Le programme SEED Euro-Med, mis en œuvre par cinq ONGs installées à Londres, Paris, Alger, Tunis et Rabat, offre aux nouveaux entrepreneurs la possibilité d’acquérir ou d’échanger des connaissances et des idées entrepreneuriales avec un entrepreneur social expérimenté, et auprès duquel ils séjournent d’un à trois mois. Ils sont indemnisés d’un montant mensuel variant de 850 à 1100 euros, plus la prise en charge des billets d’avions.

Le programme a pu organiser des opérations d’échange entre les entrepreneurs sociaux aussi bien au Maroc qu’en Algérie, en Tunisie, en Italie, en Grèce ou en Grande-Bretagne.

Les participants au bootcamp de Marrakech sont de nouveaux entrepreneurs sociaux. D’autres ont déjà développé une idée d’entreprise. L’ensemble des participants étaient présents afin d’approfondir leurs connaissances et leur savoir-faire sur l’entreprise sociale.

Cette activité a fourni aux participants l’occasion de se familiariser avec le processus de la création et de la gestion de l’entreprise sociale. Ce processus se compose de dix étapes : de l’identification du problème jusqu’à la définition puis la mise en place d’une solution durable sous la forme d’une entreprise sociale.
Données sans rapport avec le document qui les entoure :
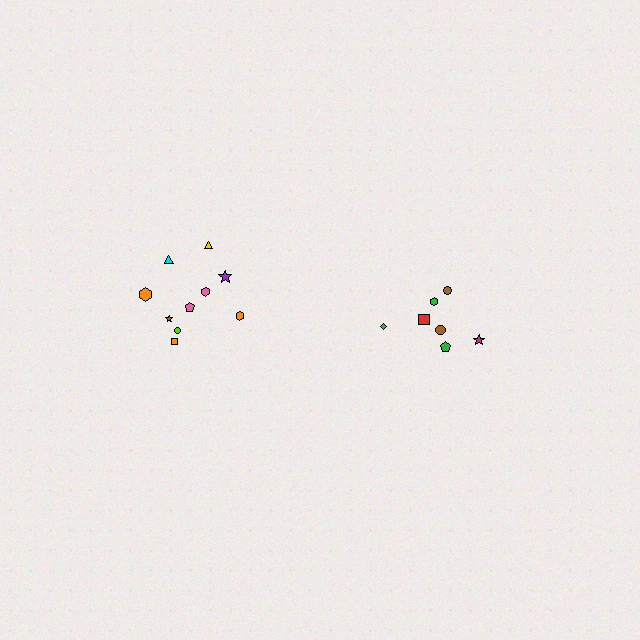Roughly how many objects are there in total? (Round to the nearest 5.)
Roughly 15 objects in total.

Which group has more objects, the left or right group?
The left group.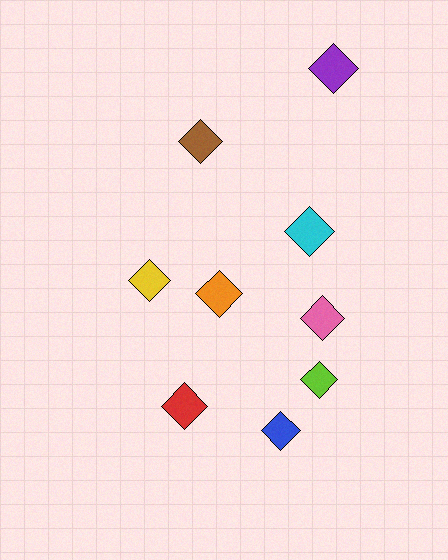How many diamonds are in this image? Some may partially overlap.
There are 9 diamonds.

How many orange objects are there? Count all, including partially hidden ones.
There is 1 orange object.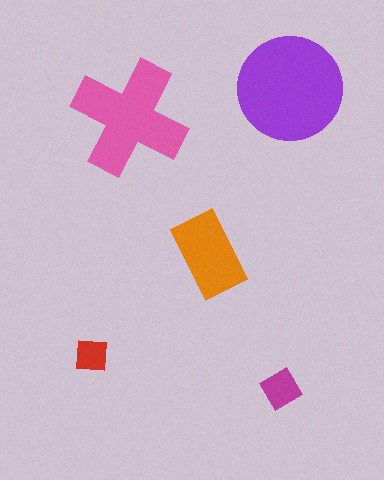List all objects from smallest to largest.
The red square, the magenta diamond, the orange rectangle, the pink cross, the purple circle.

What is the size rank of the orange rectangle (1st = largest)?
3rd.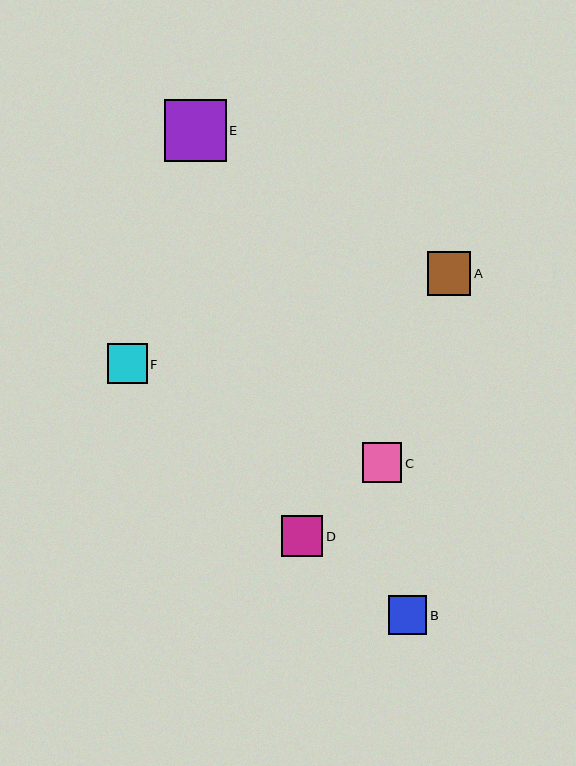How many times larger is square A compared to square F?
Square A is approximately 1.1 times the size of square F.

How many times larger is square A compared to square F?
Square A is approximately 1.1 times the size of square F.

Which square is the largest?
Square E is the largest with a size of approximately 61 pixels.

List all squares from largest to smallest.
From largest to smallest: E, A, D, C, F, B.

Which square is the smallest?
Square B is the smallest with a size of approximately 38 pixels.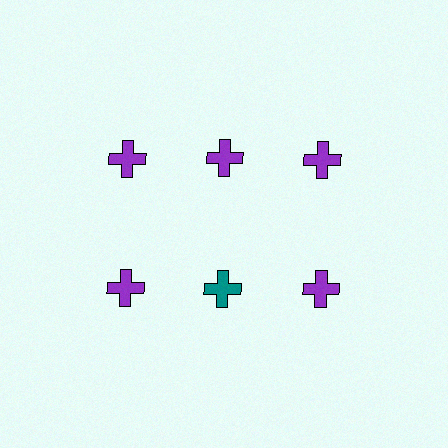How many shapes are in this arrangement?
There are 6 shapes arranged in a grid pattern.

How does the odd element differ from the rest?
It has a different color: teal instead of purple.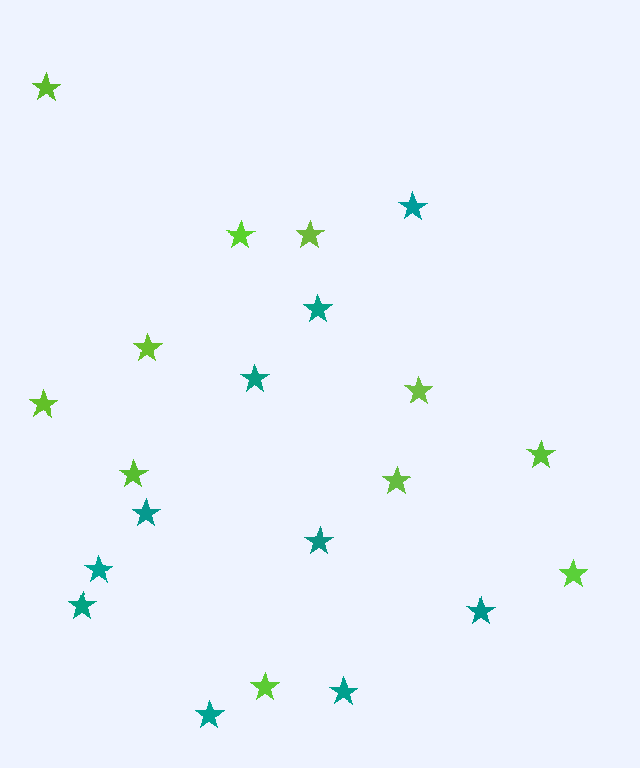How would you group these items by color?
There are 2 groups: one group of teal stars (10) and one group of lime stars (11).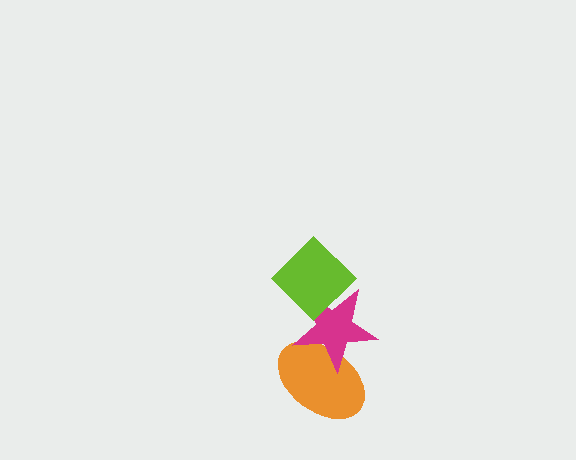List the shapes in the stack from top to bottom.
From top to bottom: the lime diamond, the magenta star, the orange ellipse.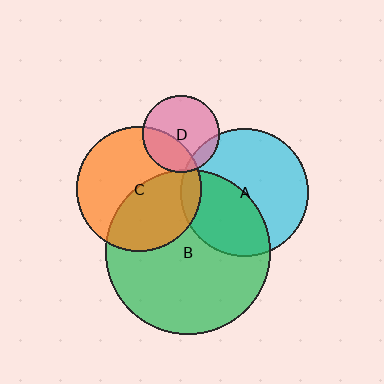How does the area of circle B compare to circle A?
Approximately 1.7 times.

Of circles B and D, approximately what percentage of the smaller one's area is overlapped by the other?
Approximately 5%.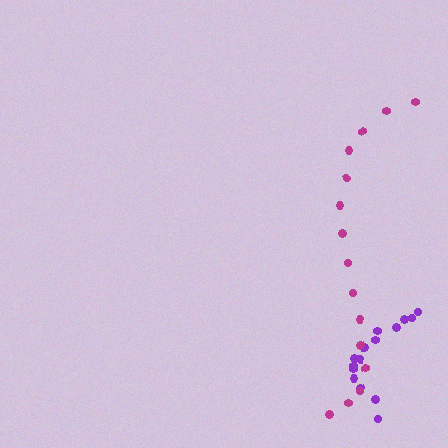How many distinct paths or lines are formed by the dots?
There are 2 distinct paths.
Durant le bootcamp, ce thème a fait l’objet de longues discussions entre les participants et les experts présents. Au cours de l’une des pauses, les participants échangent avec Vera Borsboom, la directrice du programme à Londres. Selon elle, « l’essentiel pour l’entreprise sociale n’est pas le profit mais le fait de participer à traiter un problème sociétal. Cependant, pour réaliser cela et pour garantir la pérennité, l’entreprise sociale se doit de savoir comment réaliser aussi des profits. » Et pour expliquer davantage : « Il faut maximiser le volet social par rapport au volet commercial », ajoute Vera.

Najib, un participant de Tunisie n’a pas d’entreprise au sens juridique du terme mais son expérience personnelle l’a poussé à venir au bootcamp afin d’apprendre comment créer et gérer avec succès sa future entreprise sociale. Actuellement Najib travaille en collaboration avec cinq femmes au sein d’un groupe qui se fait appeler ‘Tilli Tanit’ (ce qui signifie ‘L’ombre de la reine’ en amazigh) et qui produit des vêtements traditionnels avec de la broderie en fil de soie ou de d’argent.
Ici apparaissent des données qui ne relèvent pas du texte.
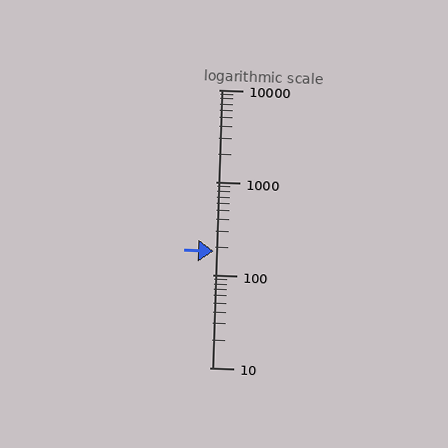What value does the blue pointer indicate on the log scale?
The pointer indicates approximately 180.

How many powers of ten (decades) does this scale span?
The scale spans 3 decades, from 10 to 10000.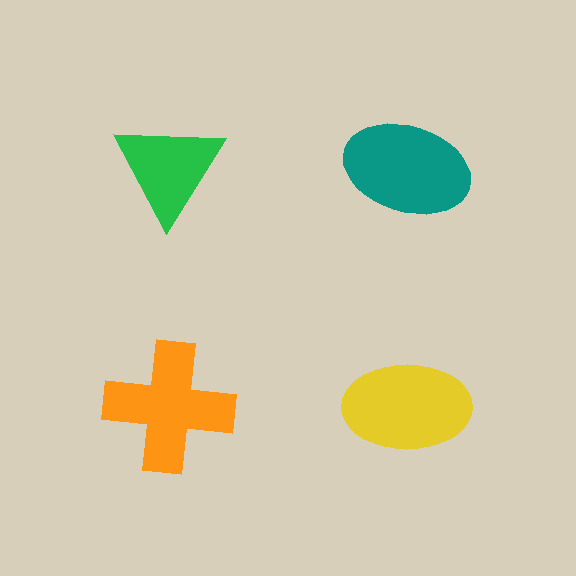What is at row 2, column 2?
A yellow ellipse.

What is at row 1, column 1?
A green triangle.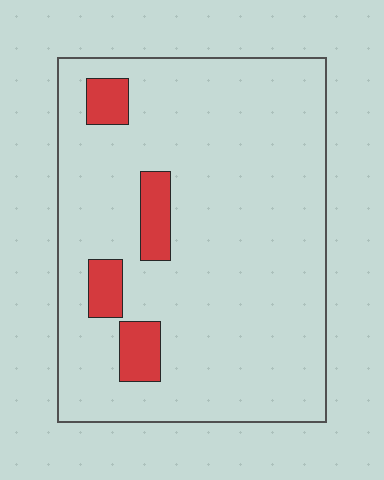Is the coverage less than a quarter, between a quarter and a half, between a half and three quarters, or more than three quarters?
Less than a quarter.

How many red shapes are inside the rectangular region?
4.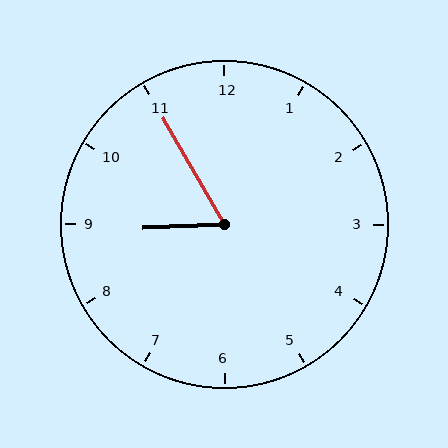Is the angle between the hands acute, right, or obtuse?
It is acute.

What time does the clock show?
8:55.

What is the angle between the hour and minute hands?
Approximately 62 degrees.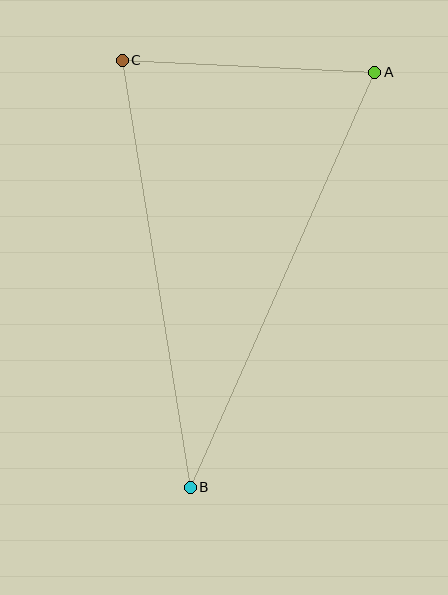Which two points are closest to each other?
Points A and C are closest to each other.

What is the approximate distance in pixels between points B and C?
The distance between B and C is approximately 433 pixels.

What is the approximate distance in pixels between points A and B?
The distance between A and B is approximately 454 pixels.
Avec beaucoup de passion et d’émotions vives, Najib trace le parcours qui l’a conduit à créer le groupe ‘Tilli Tanit’ : « Au travail de la mer, mon père avait joint l’agriculture dans la région d’El Mehdia sur la côte tunisienne. Il désirait que je partage avec lui son métier. Mais moi, j’étais passionné, depuis mon enfance, par l’art et le travail de la broderie de ma mère », nous raconte Najib. Ce qui a mis son père en colère. Apres avoir réussi son baccalauréat, il a étudié pendant trois ans, dans un institut de textile.

« Apres cela, la révolution de 2011 a éclaté et les portes se sont ouvertes », dit Najib avec fierté. Najib a rallié la capitale et a vu de près le mouvement social. Apres cela, il retourne de nouveau à El Mehdia où il a rencontré les cinq brodeuses.
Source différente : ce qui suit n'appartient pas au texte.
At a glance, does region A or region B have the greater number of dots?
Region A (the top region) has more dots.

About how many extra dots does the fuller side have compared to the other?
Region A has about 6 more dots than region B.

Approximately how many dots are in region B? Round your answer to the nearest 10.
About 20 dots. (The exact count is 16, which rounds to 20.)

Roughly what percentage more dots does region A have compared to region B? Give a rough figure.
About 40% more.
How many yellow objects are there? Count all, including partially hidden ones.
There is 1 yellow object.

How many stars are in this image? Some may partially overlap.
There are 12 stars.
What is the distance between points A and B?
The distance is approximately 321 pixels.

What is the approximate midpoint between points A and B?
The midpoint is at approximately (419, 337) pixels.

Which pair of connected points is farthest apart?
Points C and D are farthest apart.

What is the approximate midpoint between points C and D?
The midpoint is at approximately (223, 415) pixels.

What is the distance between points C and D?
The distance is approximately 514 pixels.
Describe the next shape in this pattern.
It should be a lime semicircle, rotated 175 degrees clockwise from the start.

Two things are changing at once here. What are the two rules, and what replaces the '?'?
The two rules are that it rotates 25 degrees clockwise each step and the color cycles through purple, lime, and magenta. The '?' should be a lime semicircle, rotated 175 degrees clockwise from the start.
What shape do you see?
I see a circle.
« Après quatre jours au bootcamp, j’ai maintenant une vision claire du processus à suivre pour créer et gérer mon entreprise sociale avec mes cinq partenaires », conclut Najib avec satisfaction.

Kamal, le coordinateur du programme en Algérie, a accumulé une expérience dans l’action avec les entrepreneurs sociaux. Il met l’accent sur l’importance du programme SEED Euro-Med. « Un tel projet contribue à l’appui de la sécurité et de la stabilité dans la région du Maghreb. L’entreprise sociale constitue un moyen efficace pour intégrer des femmes dans des situations difficiles, des handicapés, des personnes âgées et des enfants… », observe Kamal.

« Le bootcamp de Marrakech, renchérit Kamal, nous a permis de consolider ce que nous avons fait durant trois ans dans l’encadrement et l’accompagnement des nouveaux entrepreneurs sociaux. »

Un autre participant, Younes, un jeune ingénieur en génie civil, ambitionne de créer sa propre entreprise sociale. Il possède déjà une expérience au sein d’une association à vocation sociale.

« Mon histoire commence alors que j’étais étudiant à l’école des ingénieurs à Casablanca, j’ai élaboré un concept pour attaquer l’habitat insalubre », nous dit Younes. « Moi et l’un de mes amis avons essayé de concrétiser notre concept de construire à 90% à partir de l’argile et à 10% du ciment. Nos tentatives ont échoué, mais après de gros efforts nous avons réussi à réaliser deux constructions. Nous pensons maintenant à créer notre entreprise. Le bootcamp de Marrakech m’a aidé à maîtriser le processus de la création d’une entreprise sociale », a conclu Younes.

A la fin du bootcamp, les participants ont présenté leurs projets devant les experts. Ils sont conscients des difficultés auxquelles ils devront faire face, mais armés pour s’engager dans l’aventure. Ces mêmes difficultés que « l’on peut dépasser si les efforts des pouvoirs publics, des élus, des acteurs économiques, et de la société civile se conjuguaient » selon Wiaam, la coordinatrice du projet au Maroc.